You sock at the parking level has a Mario-like structure. There are themed centers spread across small islands and you can unlock more islands by earning parking lots. So if any level proves too difficult, you can always go ahead and try another, or backpedal to the first one which may seem easier now in comparison. There’s a freedom in its design that encourages exploration and trial and error rather than the tedious linearity that keeps you at dead ends. To get back to Dave – let’s keep calling him Dave – it’s a lot like I kept swapping driving instructors. There is always another option.
but those islands are a pain to navigate. You don’t have a map and the same rules apply as they do in the overworld – you can’t reverse. So if you hit a wall, you’ll have to respawn your car, all while trying to move forward with the game. There is a lot of esotericism in the presentation which is especially prevalent in the levels themselves. You can watch the entire level from above before you start, but once you move on, that’s it. If you forget where the parking lot is or get confused by the layout, you have no means of looking at it without looking back, erasing any progress.

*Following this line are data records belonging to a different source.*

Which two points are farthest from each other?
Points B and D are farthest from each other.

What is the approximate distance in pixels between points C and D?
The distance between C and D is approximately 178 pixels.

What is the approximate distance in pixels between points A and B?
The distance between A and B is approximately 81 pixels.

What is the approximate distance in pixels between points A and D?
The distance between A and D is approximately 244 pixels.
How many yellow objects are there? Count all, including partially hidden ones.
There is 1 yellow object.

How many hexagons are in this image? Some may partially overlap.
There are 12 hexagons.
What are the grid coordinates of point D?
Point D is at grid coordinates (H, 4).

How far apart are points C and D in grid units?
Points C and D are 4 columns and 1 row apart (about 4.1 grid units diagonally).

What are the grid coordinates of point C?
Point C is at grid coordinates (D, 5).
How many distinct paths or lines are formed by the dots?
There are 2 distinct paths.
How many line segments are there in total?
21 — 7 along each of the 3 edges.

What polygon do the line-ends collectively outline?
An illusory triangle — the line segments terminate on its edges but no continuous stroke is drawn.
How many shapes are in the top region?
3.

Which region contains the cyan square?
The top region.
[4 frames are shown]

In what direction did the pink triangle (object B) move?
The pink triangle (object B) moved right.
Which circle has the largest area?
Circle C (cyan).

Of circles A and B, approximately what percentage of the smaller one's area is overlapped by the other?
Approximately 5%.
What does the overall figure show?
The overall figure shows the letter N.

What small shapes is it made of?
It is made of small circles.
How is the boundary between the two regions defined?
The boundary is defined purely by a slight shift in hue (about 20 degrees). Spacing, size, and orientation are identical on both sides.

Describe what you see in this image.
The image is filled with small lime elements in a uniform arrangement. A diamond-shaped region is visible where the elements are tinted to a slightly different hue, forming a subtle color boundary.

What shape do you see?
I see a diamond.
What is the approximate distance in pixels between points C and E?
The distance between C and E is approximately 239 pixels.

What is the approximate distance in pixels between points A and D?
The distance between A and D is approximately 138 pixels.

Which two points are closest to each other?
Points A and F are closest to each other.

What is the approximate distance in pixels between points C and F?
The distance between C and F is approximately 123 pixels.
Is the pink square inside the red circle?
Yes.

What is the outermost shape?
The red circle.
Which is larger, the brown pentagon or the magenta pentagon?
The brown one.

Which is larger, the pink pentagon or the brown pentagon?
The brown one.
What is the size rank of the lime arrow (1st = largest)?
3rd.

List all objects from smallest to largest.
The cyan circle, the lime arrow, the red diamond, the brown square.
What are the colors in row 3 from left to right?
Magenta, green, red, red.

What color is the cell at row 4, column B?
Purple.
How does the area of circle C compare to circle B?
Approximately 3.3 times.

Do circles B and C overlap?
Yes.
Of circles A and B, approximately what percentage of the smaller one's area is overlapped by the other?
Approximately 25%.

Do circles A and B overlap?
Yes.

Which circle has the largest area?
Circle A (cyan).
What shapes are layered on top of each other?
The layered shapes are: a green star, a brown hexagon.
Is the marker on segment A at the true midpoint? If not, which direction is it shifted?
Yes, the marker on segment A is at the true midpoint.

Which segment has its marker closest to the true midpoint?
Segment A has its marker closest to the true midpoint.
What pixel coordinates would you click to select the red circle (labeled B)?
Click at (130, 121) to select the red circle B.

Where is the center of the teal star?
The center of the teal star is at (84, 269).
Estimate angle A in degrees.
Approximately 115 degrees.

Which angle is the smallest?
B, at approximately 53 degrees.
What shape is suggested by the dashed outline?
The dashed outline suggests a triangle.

It makes trial and error feel less fair, especially if you’re like me and you have terrible short-term memory.
You Suck at Parking also lacks identity – the basic premise is a retro obstacle course with an old school 2D GTA feel, but the cars are generic and the billboards are just the game’s logo. Outside of the name, it has little to do with it in terms of humor or identity, such as with a friend. One The joke they just won’t let go. Throw in Battle Pass and silly, but ultimately messy and unrelated cosmetics, and you have another uncharacteristic multiplayer game that will mess around with others. It’s a shame because the foundation is so strong and the gameplay loop so enticing, but the aesthetic is clean, minimal, and corporate.
I had a lot of fun with the U sock in the parking lot, something I could do for the night and play with a friend while trying to move the controller back and forth and when we inevitably failed, a They used to mix each other with each other. It has that communal spirit, especially with its leaderboards, that will undoubtedly inspire people to try and perfect its Deathron-like level design. I can’t wait to see what community pops up around it, but, unfortunately, I don’t think You Suck at Parking has created enough recognition to leave a lasting impression.